Quand j’avais vingt-deux ans, et pendant quelque temps, j’ai joué au go avec une telle intensité que je me rappelle encore, trente ans plus tard, certaines combinaisons. Je ne sais évidemment pas si vous connaissez. Le souvenir que j’en ai conservé est au-delà des mots. Soit un damier – le go-ban – formé de 361 intersections. Les pions noirs commencent toujours, suivis des blancs. Le jeu est la mise en scène d’une bataille militaire dans laquelle s’affronteraient deux corps d’armée.
On place des pions une fois, à une intersection, qu’on ne peut plus bouger. Et de la sorte se dessine peu à peu, sur le damier, un territoire convoité, disputé, mouvant, où chacun tente d’occuper un espace plus grand que celui de l’adversaire. On peut faire des prisonniers, mais tel n’est pas l’enjeu principal. Le but, c’est l’espace conquis, dont on fait soigneusement l’appréciation lorsque les deux adversaires estiment que la partie est finie.
Parmi les émotions les plus grandes de ce jeu, il y a l’incertitude. On peut croire un moment, qui parfois dure, que l’on a encerclé une part du go-ban, et que l’autre joueur est pris dans un piège dont il sortira affaibli. Et puis, dans un éclair, par le placement d’un seul pion, la situation s’inverse complètement. Autre joie inexprimable, celle d’accepter de perdre pour mieux gagner. Le go est un jeu de stratégie, pas de tactique. La meilleure des tactiques au service d’une piètre stratégie conduit au désastre. Il est aisé de se concentrer sur une partie, et de se voir déjà vainqueur, alors que le sort de la bataille se décide à l’étage supérieur, que vous avez stupidement négligé.
Le go. Un grand bonheur de jeunesse. En ce temps, je jouais surtout avec Xavier, chez madame Z., notre hôtesse de l’époque, qui était la mère de Sophie.
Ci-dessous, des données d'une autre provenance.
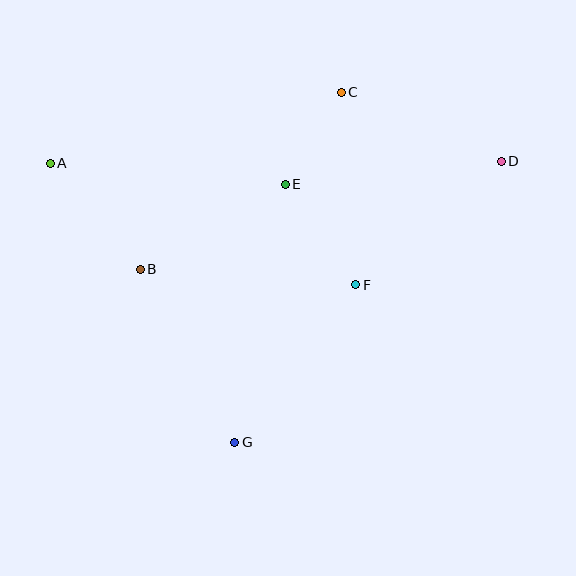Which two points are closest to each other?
Points C and E are closest to each other.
Bon. Cela se passait au Vieux-Pays de Tremblay, non loin de l’aéroport de Roissy, et l’air, chargé de kérosène, était souventes fois orangé. J’aimais bien Xavier, bien qu’il fût héroïnomane et mythomane. Pour la drogue, ce n’était pas drôle pour lui. Pour le mensonge, c’était parfois pénible pour moi.
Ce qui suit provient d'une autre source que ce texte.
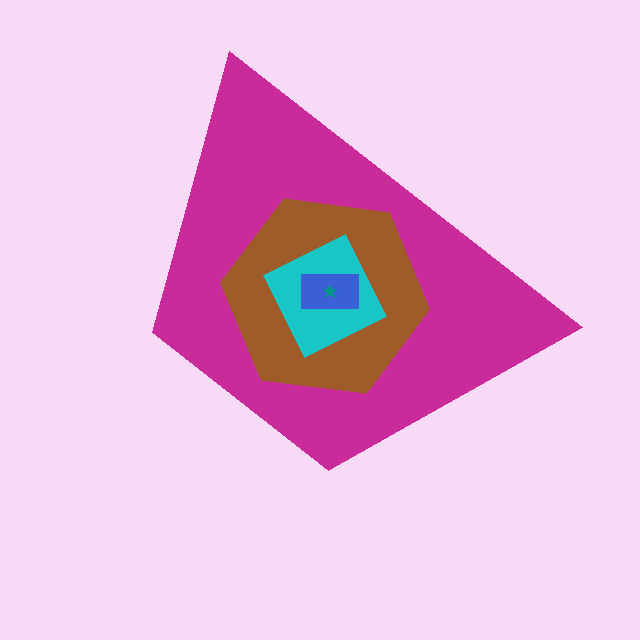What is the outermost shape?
The magenta trapezoid.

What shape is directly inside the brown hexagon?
The cyan square.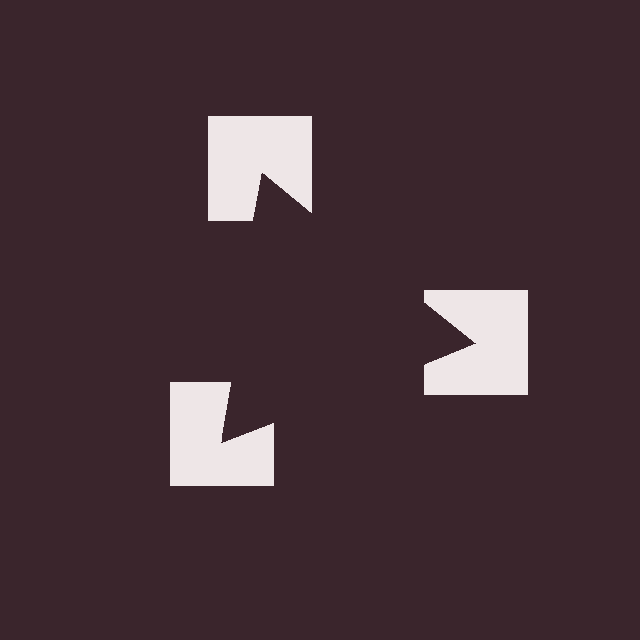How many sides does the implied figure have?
3 sides.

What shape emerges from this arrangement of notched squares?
An illusory triangle — its edges are inferred from the aligned wedge cuts in the notched squares, not physically drawn.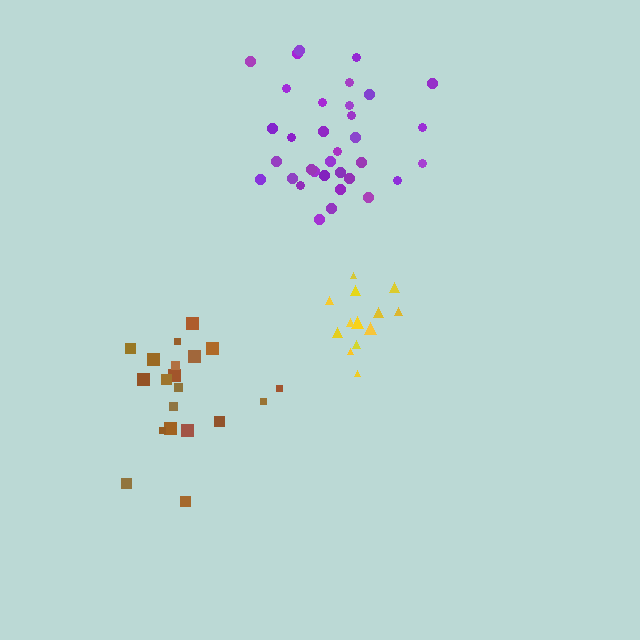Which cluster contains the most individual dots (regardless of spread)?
Purple (34).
Enfin. Nous nous mettions vers neuf heures, le soir, dans la cuisine de madame Z, et nous commencions à jouer après avoir ouvert des bouteilles, fumant comme je fumais alors. Fumant comme le grand délirant que j’étais. La nuit entière passait, sans que jamais nous ne nous rendions compte de rien. C’est le jour, et ses vapeurs oranges, qui nous jetait au lit. Je ne travaillais pas. J’avais horreur du travail, et je n’ai pas changé vraiment, malgré les apparences.
Et alors ? Pourquoi mêler Sarkozy à ces grands souvenirs personnels ? Parce qu’il me fait penser à un désastreux joueur de go. C’est un tacticien habile, mais un lamentable stratège. Il est l’homme de l’instant, il est celui qui croit avoir niqué – un mot fétiche chez lui – le monde parce qu’il a placé quelques pions dans les coins qui retiennent son attention. Mais il est totalement incapable de concevoir, d’entrevoir, de situer les enjeux ailleurs qu’autour de sa personne. Il va donc perdre la partie, mais comme c’est la nôtre, c’est fâcheux. Notez que ceux qu’on dit d’en face sont aussi mauvais. Tous. Un bon joueur de go aurait déjà, par un magari audacieux suivi d’un wariuchi, réduit à néant les moyos que Sarkozy croit en sa possession. Après avoir occupé deux ou trois o-ba, il aurait lancé un retentissant atari. Atari, qui veut dire échec.
Je lis ce matin que notre président a décidé la construction d’un deuxième réacteur nucléaire EPR, à Penly. Sans discussion. Sans interrogation. En confiant les milliers d’années qui viennent à un partenaire privé, Suez, qui aura peut-être explosé en vol à la prochaine bourrasque financière. Sarkozy. Et tous ces prosternants.